Two main categories of ML opportunity: Value creation vs efficiency. Value creation – building a new product experience through ML technology. This creates new customer value which can be monetized (ex: voice services, self driving vehicles). The flywheel potential means there is utility in getting there first which creates some urgency, but this is also a risky strategy. Alternatively, we can look for value opportunities around efficiency, which can reduce costs and mitigate risks (ex: process prioritization, fraud detection). More incremental progress but also more proven as a road to success.

Delivery. [Back to Matt K.] There are a couple of patterns we see across companies both small and large which follow two axes. The horizontal axis characterizes ML in statistical terms: being descriptive, predictive, or prescriptive. Descriptive applies to things like dashboards: a large amount of data that you want to summarize in ways that can aid humans in making decisions; the distillation of complicated data. People often move from this model to a predictive model. You want to change some levers upstream in your system, change things that are happening in future. Thirdly, prescriptive, where you effectively hand over some aspect of the business to act on your behalf. These are the three core ways that complexity grows.

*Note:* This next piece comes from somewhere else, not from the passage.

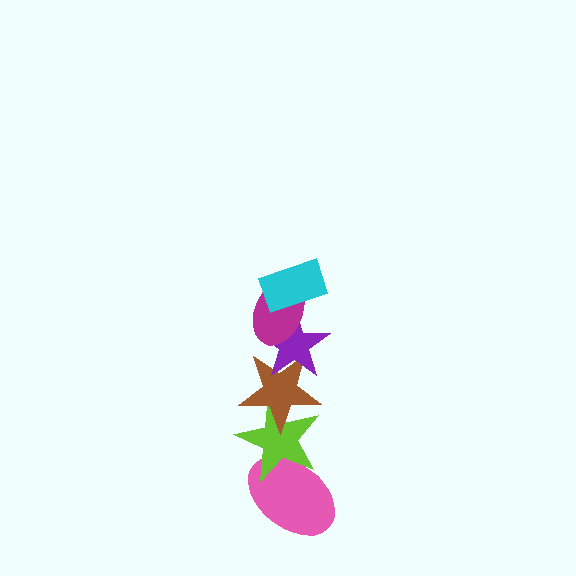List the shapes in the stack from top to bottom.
From top to bottom: the cyan rectangle, the magenta ellipse, the purple star, the brown star, the lime star, the pink ellipse.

On the Y axis of complexity, we look at who is doing this. Quite common due to the technical challenges to have a single team working on the problem (‘centre of excellence’). They may then grow into a cross-team or in very high tech companies the mandate may be to do this company wide. Three vectors of note. Descriptive statistics lead to many teams doing simple things,which is inefficient. Conversely, a single team doing very complex things can silo the project and is not ideal. The ideal is a progression over time and capturing expertise not necessarily in people, but in tools and process.